The local authority was working to engage with local Muslim populations, to understand what services people needed in these communities and support them to overcome challenges. Staff told us about examples where this had achieved positive outcomes at the frontline, such as recent work between housing and commissioning to help a local group overcome challenges around accessibility of a housing scheme. Community funding had also been used to support refugees and asylum seekers in the borough.
The local authority proactively engaged with groups where inequality had been identified to understand and address specific issues experienced by them. The local authority had different groups who they used to gather feedback and experiences for People’s Voice, which brought together community and faith organisations. Staff told us this group had recently been used to understand the experiences of women from minority groups and had informed work to improve accessibility of services.
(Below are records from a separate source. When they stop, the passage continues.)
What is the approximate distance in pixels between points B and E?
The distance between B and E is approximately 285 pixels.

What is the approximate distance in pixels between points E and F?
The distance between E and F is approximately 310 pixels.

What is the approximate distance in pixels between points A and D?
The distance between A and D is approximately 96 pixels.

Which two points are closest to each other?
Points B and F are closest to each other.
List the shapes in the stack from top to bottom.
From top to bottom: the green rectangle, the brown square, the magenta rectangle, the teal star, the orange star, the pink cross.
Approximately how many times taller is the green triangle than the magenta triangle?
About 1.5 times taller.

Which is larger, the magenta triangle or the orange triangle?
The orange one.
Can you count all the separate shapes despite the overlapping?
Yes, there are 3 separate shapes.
We heard about a wide range of listening events to encourage people to get involved in the People's Voice group. The local authority implemented face to face engagement events aimed to involve people from different parts of the community to meet with community leaders to talk about their experiences of adult social care. Staff said the most recent discussions had been used to look at how to make different models of care provision more attractive or accessible to minority groups or how to improve uptake of direct payments.
The local authority had undertaken work with voluntary and community partners to enhance its approach to co-production, including using co-production to enable minority groups to influence policy and strategy through the voluntary and community sector. Faith partners said they had been involved in this work and staff spoke about how it had informed commissioning. We also heard how the local authority had set up the poverty truth commission, which was a small team they recruited to of people with lived experience of poverty to support the local authority through advice around the real-life experiences of poverty and how the local authority could help people overcome barriers.
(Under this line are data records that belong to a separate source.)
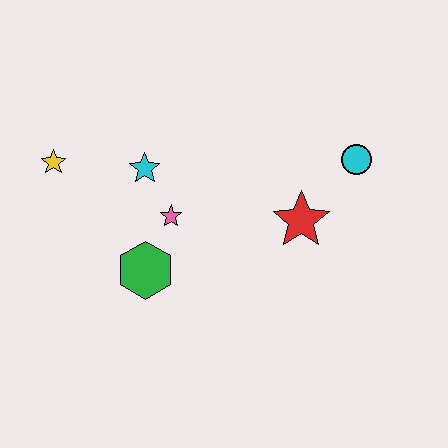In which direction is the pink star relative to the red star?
The pink star is to the left of the red star.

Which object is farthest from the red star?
The yellow star is farthest from the red star.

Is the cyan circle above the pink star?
Yes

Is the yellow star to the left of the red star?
Yes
People’s experiences of accessibility arrangements were inconsistent. Feedback about accessible information was mixed. We heard positive experiences from some people but also heard feedback from a partner organisation that there had been difficulty accessing British Sign language (BSL) interpreters at front door community hubs for people attending in-person. Another person also told us they had said on their initial contact with the local authority that they would require a BSL interpreter, but the staff who contacted them about their assessment did not know this.
Despite this feedback from partners and people, staff described good access to BSL interpreters in locality teams and at the front door. Staff told us they were able to access these promptly and the local authority commissioned a provider to support staff to communicate with people who had hearing or vision impairments. Staff shared examples with us of people being supported with BSL interpreters and other forms of accessible communication. This showed the feedback we received was not consistent with everyday practice, but there were opportunities to improve access to BSL.
Partners also shared how the local authority’s website could be hard to navigate for people with sensory impairment. This had been an area of recent improvement activity and there had been extensive work over 2023 around digital inclusion which had led to changes to how accessibility was quality assured for all website publications and looking at other factors, such as digital poverty, that could prevent people accessing information and advice.
There had also been ongoing work between the local authority and community partners to map resources and identify ways to improve digital inclusivity and improve access to information and advice. These included voluntary partners being provided with grant funding to support people who may be digitally excluded due to a sensory impairment, poverty or not speaking English as a first language.